With the focus on game and strong tasting meats, I expected the kitchen might slack off on the sides and sauces, relying on the natural flavor of the meat to make the dishes. Instead the dishes were quite elaborate, using complimentary items that added complex flavor profiles yet still kept the focus on the key ingredient.

Chef Horton graduated from Le Cordon Bleu in 2004 and apprenticed at Saddle Peak Lodge. From there, he decided to gain practical experience with a stint in Europe. He originally headed out to London without a job in hand, and after going from restaurant to restaurant, ended up at Gordon Ramsay's flagship on Royal Hospital Road. From there he traveled throughout France working at a number of restaurants including Tallivent, once Paris' longest running Michelin 3-star, as well as the legendary Troisgros which has had 3 stars since 1968. Upon returning to the states, Horton worked at Melisse before returning as Sous Chef at Saddle Peak Lodge. Then at the tender age of 25 took over the top spot at Saddle Peak. After dinner Chef Horton came to talk with us and despite his relative youth and lofty position, he came across as humble and eager to listen to our opinions.

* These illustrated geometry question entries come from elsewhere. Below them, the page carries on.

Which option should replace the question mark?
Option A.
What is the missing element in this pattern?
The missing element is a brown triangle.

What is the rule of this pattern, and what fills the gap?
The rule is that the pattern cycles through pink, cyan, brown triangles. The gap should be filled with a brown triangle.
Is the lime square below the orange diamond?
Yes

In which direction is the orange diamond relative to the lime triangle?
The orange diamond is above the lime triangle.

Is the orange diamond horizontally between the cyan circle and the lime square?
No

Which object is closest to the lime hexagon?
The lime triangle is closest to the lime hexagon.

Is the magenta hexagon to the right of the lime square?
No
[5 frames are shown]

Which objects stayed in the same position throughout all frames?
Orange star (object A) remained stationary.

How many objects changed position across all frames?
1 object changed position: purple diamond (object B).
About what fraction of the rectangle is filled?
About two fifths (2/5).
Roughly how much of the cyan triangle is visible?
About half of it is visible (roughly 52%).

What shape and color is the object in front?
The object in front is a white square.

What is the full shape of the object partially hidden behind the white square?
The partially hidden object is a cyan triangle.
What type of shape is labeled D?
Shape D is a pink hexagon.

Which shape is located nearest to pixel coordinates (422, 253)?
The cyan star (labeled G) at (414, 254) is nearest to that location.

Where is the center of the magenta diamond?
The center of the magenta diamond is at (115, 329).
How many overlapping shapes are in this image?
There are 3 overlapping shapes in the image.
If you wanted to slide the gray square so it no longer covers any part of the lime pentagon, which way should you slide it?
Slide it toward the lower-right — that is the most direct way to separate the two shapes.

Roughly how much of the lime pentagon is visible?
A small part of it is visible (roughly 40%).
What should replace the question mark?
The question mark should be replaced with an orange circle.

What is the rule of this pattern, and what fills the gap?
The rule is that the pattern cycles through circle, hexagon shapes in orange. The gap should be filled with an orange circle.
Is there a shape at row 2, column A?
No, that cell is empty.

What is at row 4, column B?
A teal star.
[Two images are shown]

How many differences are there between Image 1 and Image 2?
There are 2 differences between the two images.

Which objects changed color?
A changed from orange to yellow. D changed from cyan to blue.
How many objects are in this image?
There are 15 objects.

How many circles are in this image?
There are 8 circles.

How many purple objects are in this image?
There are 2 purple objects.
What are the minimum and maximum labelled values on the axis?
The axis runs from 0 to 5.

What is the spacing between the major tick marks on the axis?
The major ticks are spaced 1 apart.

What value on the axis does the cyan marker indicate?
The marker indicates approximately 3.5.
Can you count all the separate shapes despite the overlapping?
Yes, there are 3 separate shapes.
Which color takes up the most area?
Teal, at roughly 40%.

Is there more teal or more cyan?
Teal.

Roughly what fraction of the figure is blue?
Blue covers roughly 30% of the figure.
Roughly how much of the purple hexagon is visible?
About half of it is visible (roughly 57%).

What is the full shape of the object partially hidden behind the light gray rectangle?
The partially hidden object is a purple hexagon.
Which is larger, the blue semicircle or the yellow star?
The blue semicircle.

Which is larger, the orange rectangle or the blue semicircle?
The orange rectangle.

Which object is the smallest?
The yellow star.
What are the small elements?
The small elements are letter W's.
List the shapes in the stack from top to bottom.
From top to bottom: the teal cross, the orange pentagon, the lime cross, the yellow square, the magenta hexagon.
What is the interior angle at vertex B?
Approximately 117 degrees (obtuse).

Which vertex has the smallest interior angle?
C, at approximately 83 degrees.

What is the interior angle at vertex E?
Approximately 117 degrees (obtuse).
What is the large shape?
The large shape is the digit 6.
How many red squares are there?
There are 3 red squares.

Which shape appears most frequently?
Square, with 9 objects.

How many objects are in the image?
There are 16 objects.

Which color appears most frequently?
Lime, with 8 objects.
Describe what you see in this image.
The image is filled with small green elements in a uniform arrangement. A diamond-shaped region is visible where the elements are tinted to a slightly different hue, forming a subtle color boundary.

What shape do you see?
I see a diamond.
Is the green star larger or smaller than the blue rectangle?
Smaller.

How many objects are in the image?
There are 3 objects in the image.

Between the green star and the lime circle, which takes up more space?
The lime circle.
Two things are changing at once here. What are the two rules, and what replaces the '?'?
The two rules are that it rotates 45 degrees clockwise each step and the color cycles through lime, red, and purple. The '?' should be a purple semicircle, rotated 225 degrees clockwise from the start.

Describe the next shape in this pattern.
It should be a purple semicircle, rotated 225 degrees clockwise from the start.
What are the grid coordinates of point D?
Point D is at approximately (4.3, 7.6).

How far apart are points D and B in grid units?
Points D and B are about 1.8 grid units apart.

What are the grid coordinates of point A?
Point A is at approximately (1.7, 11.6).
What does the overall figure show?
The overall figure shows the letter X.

I was quite happy with my experience at Saddle Peak Lodge. It is too bad Michelin won't be rating Los Angeles in 2010; hopefully they return in 2011, Chef Horton deserves a chance to bring an etoile back to Saddle Peak.


kevinEats said...

Wow. Why the super speed on this one???

Tangbro1 said...

Since Adam wanted to see my blog I thought it better to post the review of Saddle Peak before sending it.

Adam said...

Thanks for the update. I'm happy you enjoyed your meal. It was nice to have you guys in!


Tangbro1 said...


Thanks for having us. I was quite impressed with the food. Please keep us posted when Scottish game season starts.

dalenmary@aol.com said...

FABULOUS blog! My favorite restaurant!

Tangbro1 said...


Glad you like the blog. I gather the menu changes fairly regularly at Saddle Peak. What is your favorite dish from the restaurant?